Two quick comments about the data choice, though. One is found in the paper, and it is that people who will actually be reading this and making thorough plans for retirement will tend to have above average earnings and education, and so they can expect to live longer (on average) than the population-wide averages found in the data.
Second, my point is that this data choice will underestimate lifespans. The 2007 data uses mortality rates from 2007. For instance, what percentage of 80-years alive in 2007 died during the year? But lives are getting longer and longer each year, and by the time that current 65-year olds reach age 80, they will certainly experience lower mortality rates, which means they will live longer than the data implies. This is already known by actuaries. The Social Security Administration also provides “cohort” life expectancy data which account for this fact, rather than the “period” data that I and the Blanchett and Blanchett study are using now. A more complete investigation should switch over to “cohort” life expectancies which incorporate forecasts for future mortality rates. More about this from the Social Security Administration can be found here.

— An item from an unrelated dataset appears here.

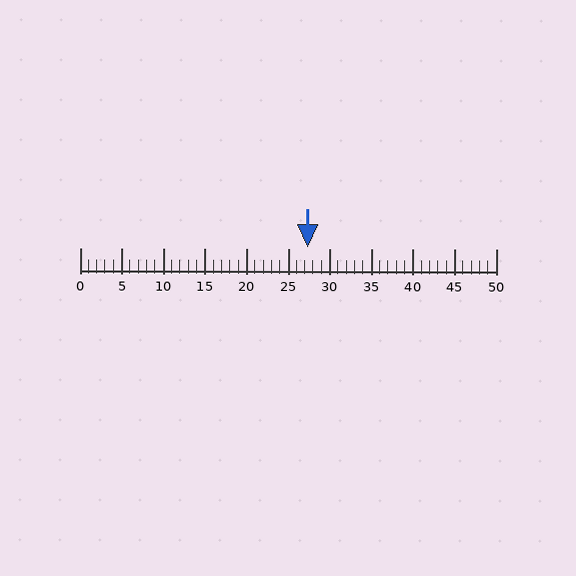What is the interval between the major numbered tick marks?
The major tick marks are spaced 5 units apart.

To bring things into full circle, it might not really be that much longer before the joint life expectancy (at least one is still alive) for a 65-year old couple is another 30 years! Again, though, that doesn’t make things equivalent to assuming a fixed 30-year duration though, because there would still only be a 50% chance of someone making it that long. And that’s the point about using survival rates. If someone accepts a particular chance of failure, it should be the chance of failure while still alive, rather than the chance of failure for an arbitrarily long period of time. I’m much more convinced about the usefulness of survival rates now, which makes this blog a nice record (for myself, anyway, I’m not sure if anyone else will care) about the evolution of my views, since I wasn’t too keen on this before.